In contrast, the C5 partnership is a better alternative. C5 is the abbreviation of “Climate 5”, consisting of China, the EU, India, Brazil and South Africa. C5 is necessary because:
First, it can fill the void left by Washington. As mentioned above, the U.S. withdrawal has complex implications for the Paris Agreement and global climate governance. It requires collaboration among other major global players, including the UK, France, and Italy on the part of Western countries, as well as India, Brazil, and South Africa as representatives of developing countries, to fill the U.S. void. India in particular as a major emitter should have a bigger voice in future climate talks.
Second, C5 can facilitate cooperation between developed and developing countries to build a global united front against climate change. This partnership features diversity, with India, Brazil, and South Africa representing their respective continents. These countries are also powerful regional leaders in international affairs, contending for new Permanent Member status in the UN Security Council reform. Their engagement will facilitate North–South climate cooperation by fostering unity among countries of the Global South.
Third, the C5 partnership can help reduce the disproportionately high expectation that the international community holds for China since the withdrawal of Washington. This expectation is clearly beyond China’s capabilities. Shared leadership will work better than single-nation leadership whether it’s from the perspective of China or the international community.

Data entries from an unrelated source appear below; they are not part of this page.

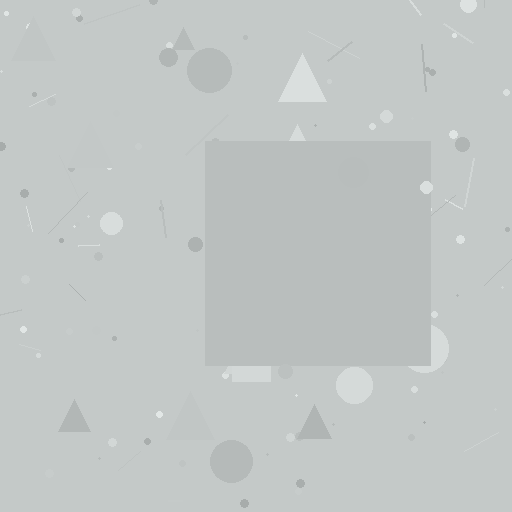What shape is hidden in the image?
A square is hidden in the image.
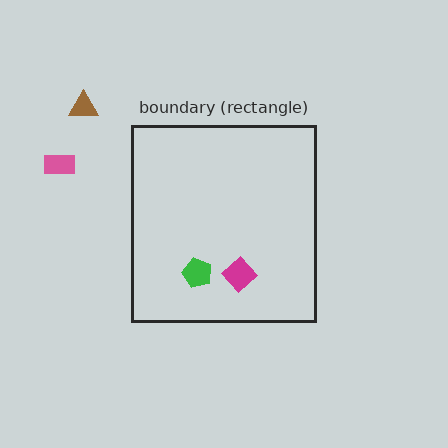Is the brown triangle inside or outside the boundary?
Outside.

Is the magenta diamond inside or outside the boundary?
Inside.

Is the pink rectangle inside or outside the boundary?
Outside.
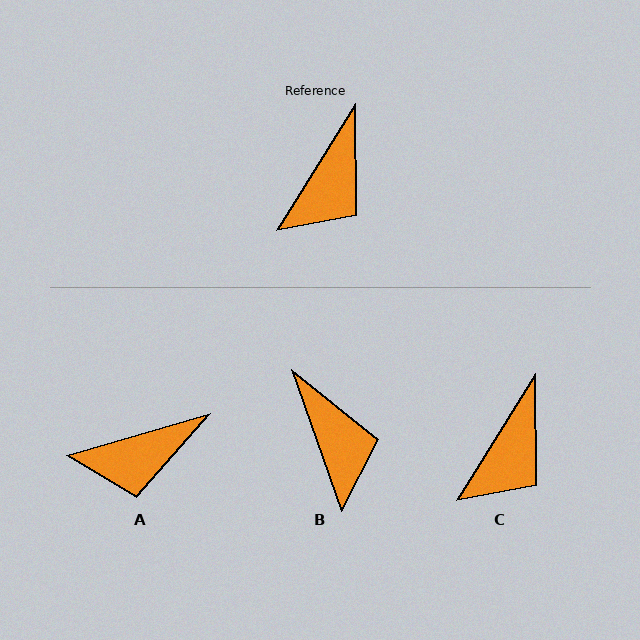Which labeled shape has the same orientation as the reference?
C.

We suggest that China initiate a C5 partnership ministerial conference in due course.
Last but not least, it should be noted that the U.S. is not to be left out.

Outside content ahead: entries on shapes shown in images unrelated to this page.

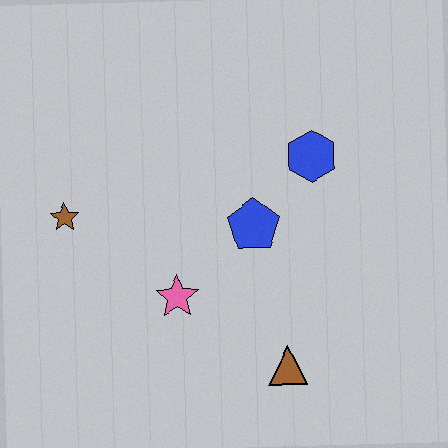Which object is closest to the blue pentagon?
The blue hexagon is closest to the blue pentagon.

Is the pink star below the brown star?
Yes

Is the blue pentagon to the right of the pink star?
Yes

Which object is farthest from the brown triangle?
The brown star is farthest from the brown triangle.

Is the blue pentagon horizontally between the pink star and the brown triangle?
Yes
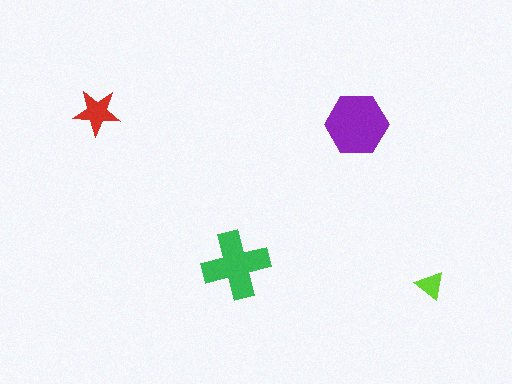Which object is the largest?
The purple hexagon.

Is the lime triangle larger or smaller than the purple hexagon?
Smaller.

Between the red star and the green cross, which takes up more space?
The green cross.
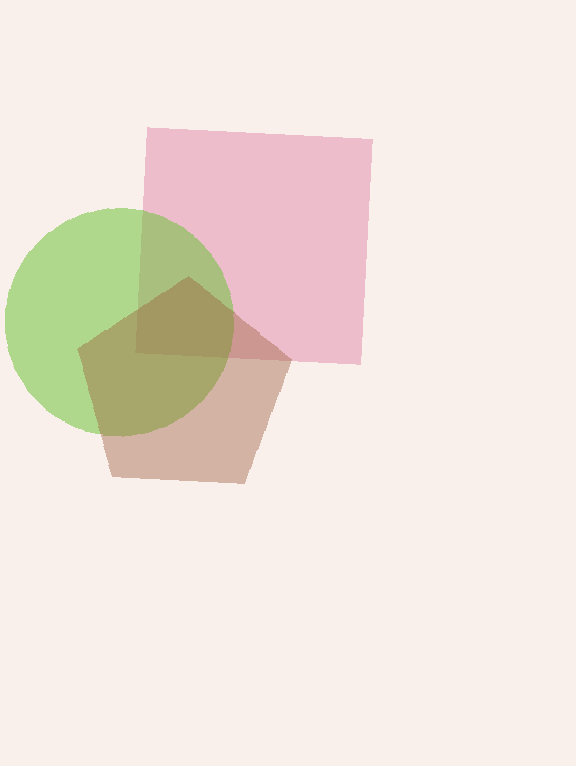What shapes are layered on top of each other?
The layered shapes are: a pink square, a lime circle, a brown pentagon.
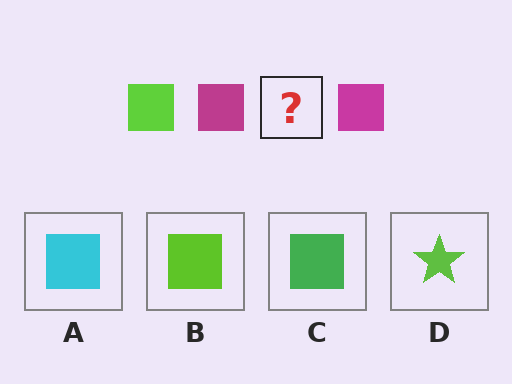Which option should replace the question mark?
Option B.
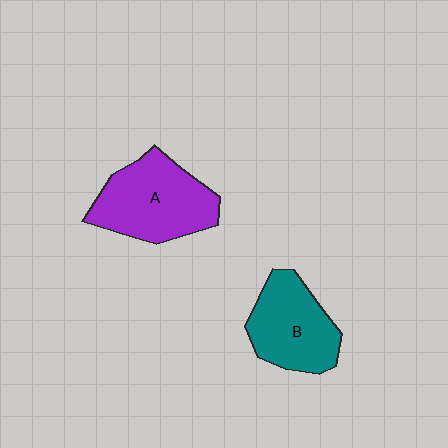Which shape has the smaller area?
Shape B (teal).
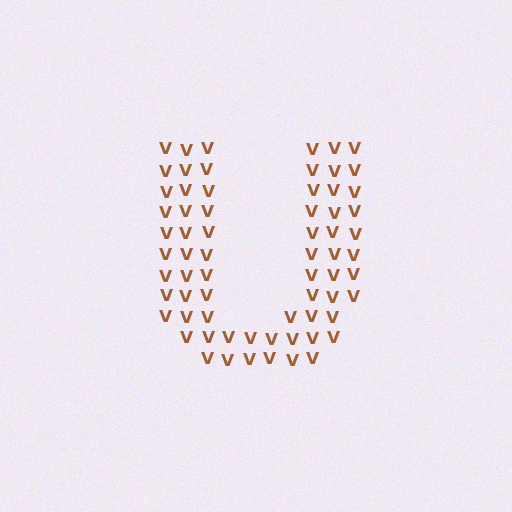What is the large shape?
The large shape is the letter U.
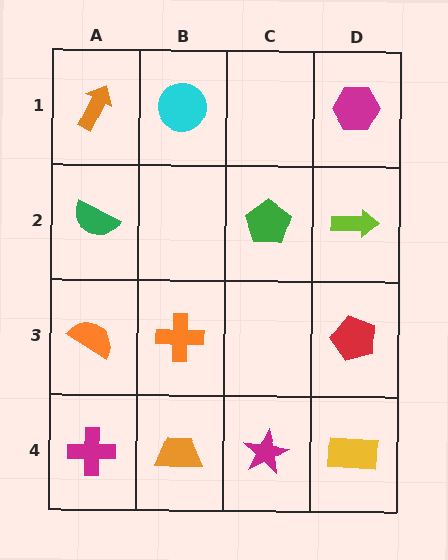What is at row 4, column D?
A yellow rectangle.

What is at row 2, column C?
A green pentagon.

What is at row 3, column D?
A red pentagon.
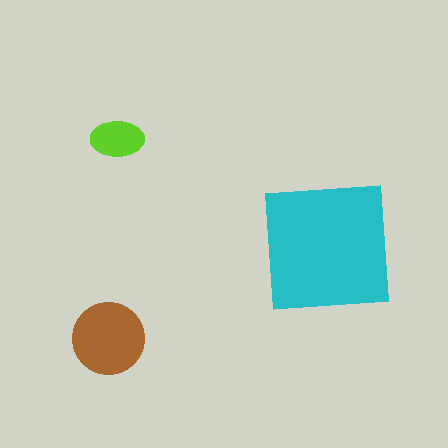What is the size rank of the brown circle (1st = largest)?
2nd.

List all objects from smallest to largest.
The lime ellipse, the brown circle, the cyan square.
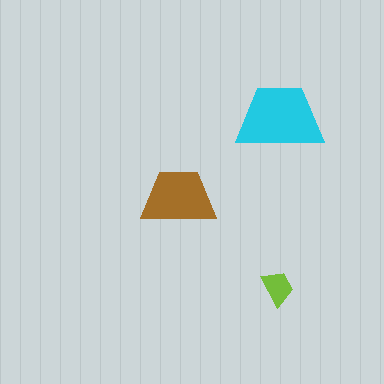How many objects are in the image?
There are 3 objects in the image.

History shows that no global climate mechanism can work effectively with the U.S. The U.S. has caused substantial loss to other members, including China, by pulling out from the Paris Agreement, and it is in every country’s interest to bring the U.S. back. Therefore, it is in the interest of all parties to continue to exert pressure on the United States to withdraw from the Paris Agreement and find ways to bring the United States back. For now, China may keep the U.S. engaged in three ways. It can change the discourse, focusing more on energy efficiency and energy security and less on climate change within the G20 framework. It can pragmatically push for China-U.S. cooperation on nuclear energy, natural gas, and clean coal. And finally, it can also promote China-U.S. cooperation at the sub-national levels of provinces, states, and cities.
NDC targets are the emissions reduction targets promised by the parties to the Paris Agreement in their nationally determined contributions and there is a certain gap between the NDC targets and the 2 °C targets.
This study is conducted under the auspices of the National Natural Science Foundation of China (NSFC)’s 2017 Emergency Program—Implications of the United States’ Withdrawal from the Paris Agreement on Global Climate Governance and China’s Response.